The shipment of vaccines comes three weeks after the World Health Organization declared the outbreak in 12 African countries a global emergency.
The European Union, through its health emergencies agency HERA, has donated 100,000 doses of the MVA-BN vaccine, manufactured by the Danish company Bavarian Nordic, donated by the European Union.
Another 100,000 doses are expected to be delivered on Saturday, according to Congolese authorities.
UNICEF is set to be responsible for the vaccination campaign in most of the affected areas, Congo’s health minister Roger Kamba told reporters after receiving the vaccine. But it is still unclear when actual vaccinations will begin.

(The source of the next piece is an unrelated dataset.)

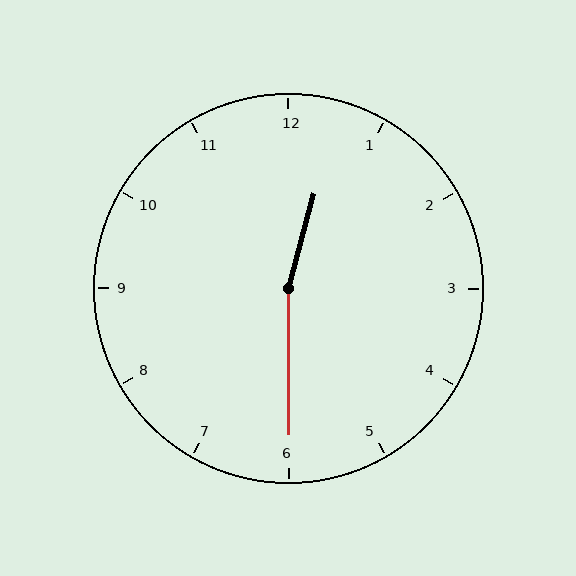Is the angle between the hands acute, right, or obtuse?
It is obtuse.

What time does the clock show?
12:30.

Western partners, such as the European Union and the United States, have promised about 380,000 doses of the vaccine, the head of the Africa Centers for Disease Control and Prevention, Jean Kasia, told reporters last week.
That represents less than 15 percent of the 3 million doses that authorities said were needed to stem the outbreak in Congo, the epicenter of the global emergency.
Monkeypox had been circulating mostly undiagnosed in Africa for years, but the disease has spread to more than 70 countries in 2022, the head of the World Health Organization’s monkeypox emergency committee, Demi Ogwenya, said last month.
Monkeypox is an infectious disease caused by a virus that is transmitted to humans from infected animals, but can also be transmitted between humans through close physical contact. It causes fever, muscle aches, rashes, and sores.